On Friday, audience metrics company Nielsen posted its report of Top Online Video Sites in the U.S. for April 2010, and YouTube had 97.1 million unique viewers for the month, a 1.1% month-over-month growth.
YouTube's closest competitor in the Neilsen rankings, Yahoo! video, had 27.6 million unique viewers for the month, so the size of YouTube's audience is staggeringly higher than the rest of the market.
But YouTube isn't really competing with other video sharing sites, and it's not competing with television either, because viewing habits on YouTube are very different from traditional television viewing.
"The average user spends 15 minutes a day on YouTube, that's tiny compared to the five hours a day people spend watching TV," YouTube's blog post said.
Even though the site hasn't been a profit machine for Google, it has had a huge impact on the way we share information as a community.
Just last night, I experienced something that really cemented the importance of YouTube in our culture that I thought I'd share.
Indie Singer/Songrwiter David Bazan is currently touring the United States playing only limited-capacity shows in people's living rooms, and we booked his Baltimore show in one of our apartments. I had set up my video camera partially to test the audio capture of Bazan's busker-style setup (no vocal amplification and a tiny practice amp to monitor his guitar sound) and partially to record just for posterity.

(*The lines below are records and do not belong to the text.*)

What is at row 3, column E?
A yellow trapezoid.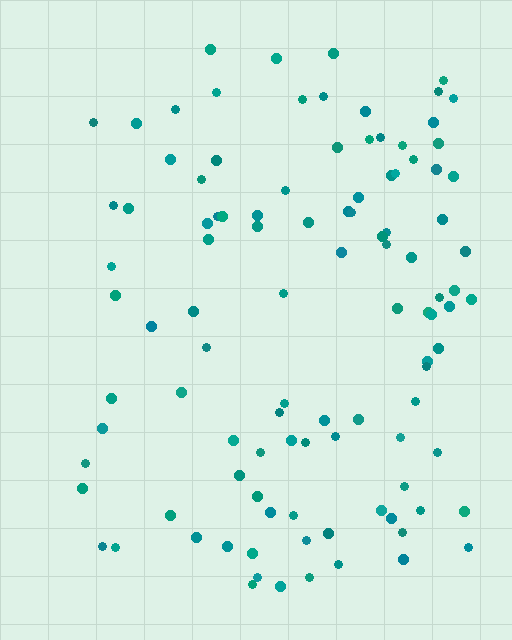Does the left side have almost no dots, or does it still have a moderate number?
Still a moderate number, just noticeably fewer than the right.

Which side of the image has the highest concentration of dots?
The right.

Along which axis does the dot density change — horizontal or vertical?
Horizontal.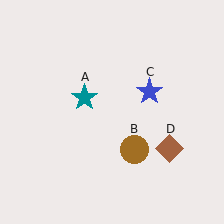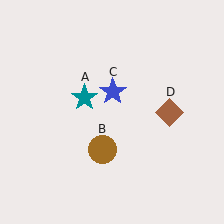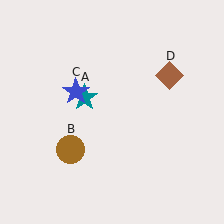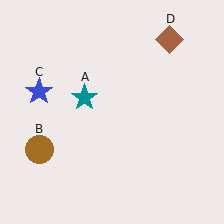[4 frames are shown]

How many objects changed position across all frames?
3 objects changed position: brown circle (object B), blue star (object C), brown diamond (object D).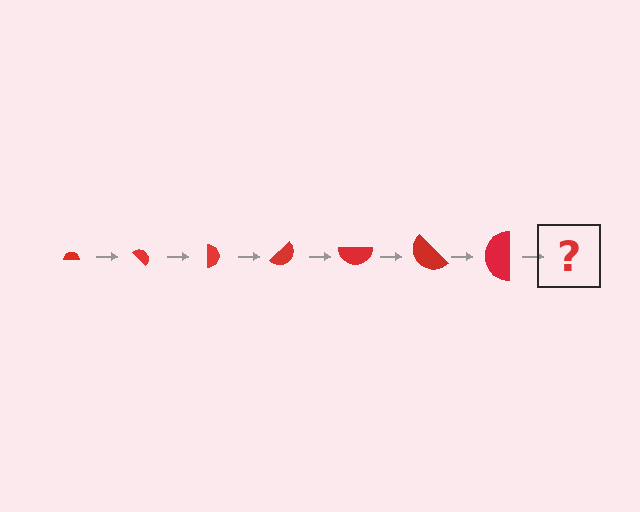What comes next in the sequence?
The next element should be a semicircle, larger than the previous one and rotated 315 degrees clockwise from the start.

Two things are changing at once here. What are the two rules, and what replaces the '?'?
The two rules are that the semicircle grows larger each step and it rotates 45 degrees clockwise each step. The '?' should be a semicircle, larger than the previous one and rotated 315 degrees clockwise from the start.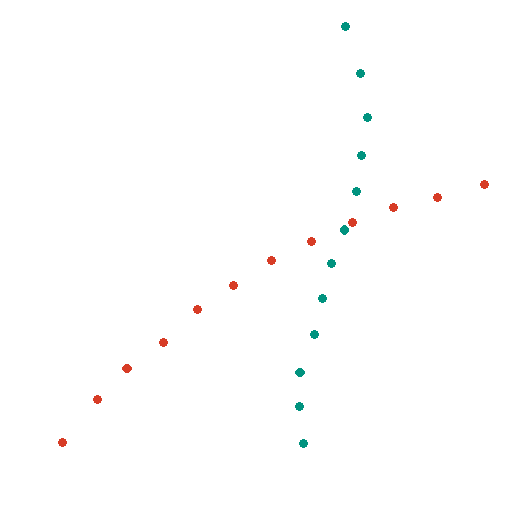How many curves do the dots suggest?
There are 2 distinct paths.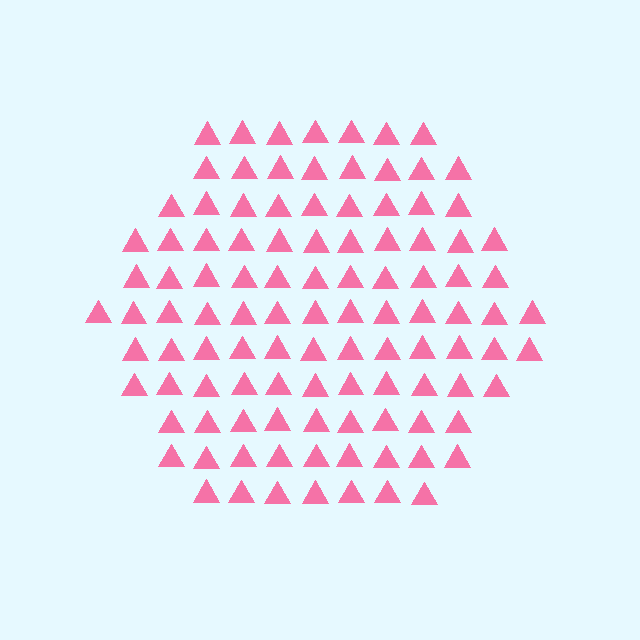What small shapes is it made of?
It is made of small triangles.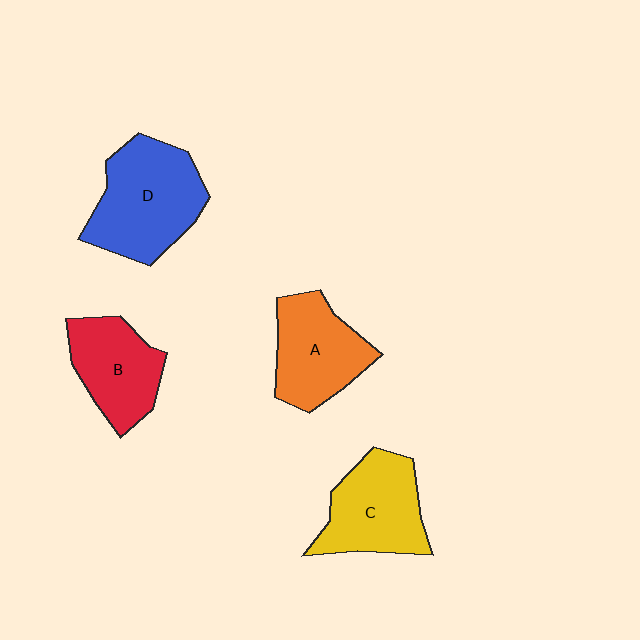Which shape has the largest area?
Shape D (blue).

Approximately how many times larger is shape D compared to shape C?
Approximately 1.2 times.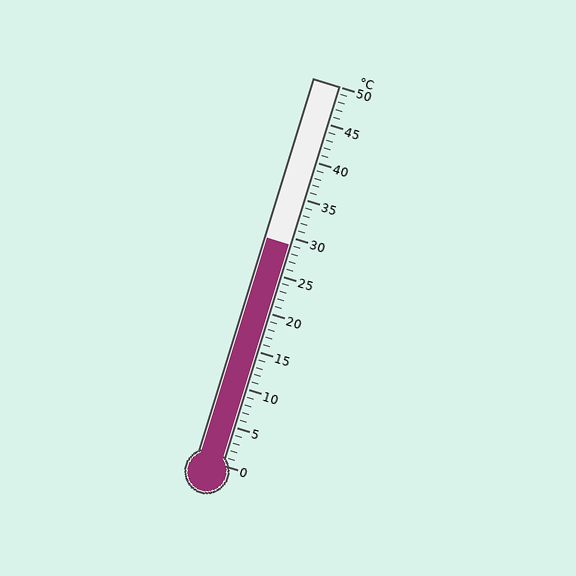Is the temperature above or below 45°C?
The temperature is below 45°C.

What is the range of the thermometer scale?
The thermometer scale ranges from 0°C to 50°C.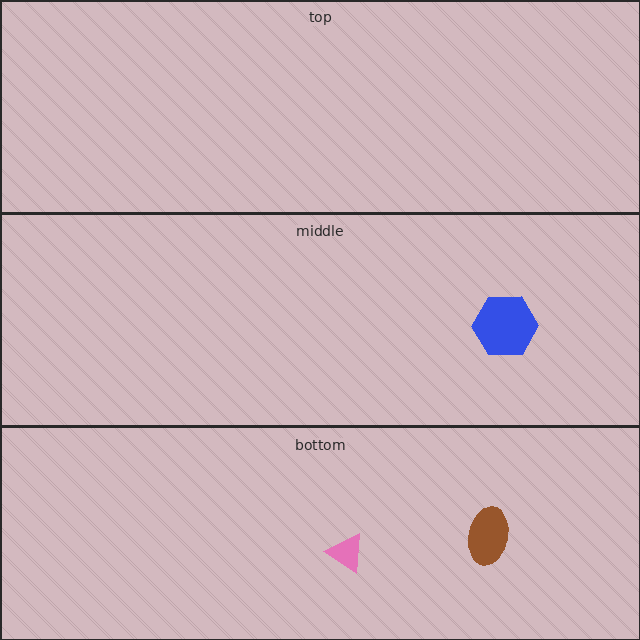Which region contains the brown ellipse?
The bottom region.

After the show was over and I started to break down my camera, I was approached separately by a dozen people (nearly a quarter of the total audience) who each asked for my YouTube screen name. Some wanted to share the show with friends who couldn't make it, some wanted to use the video for their blogs, but they all asked for YouTube first.
When I was video taping shows twelve years ago, I would only be asked for copies on the rarest occasions. Now because of YouTube and tiny, high quality cameras, sharing video is part of the experience of an event.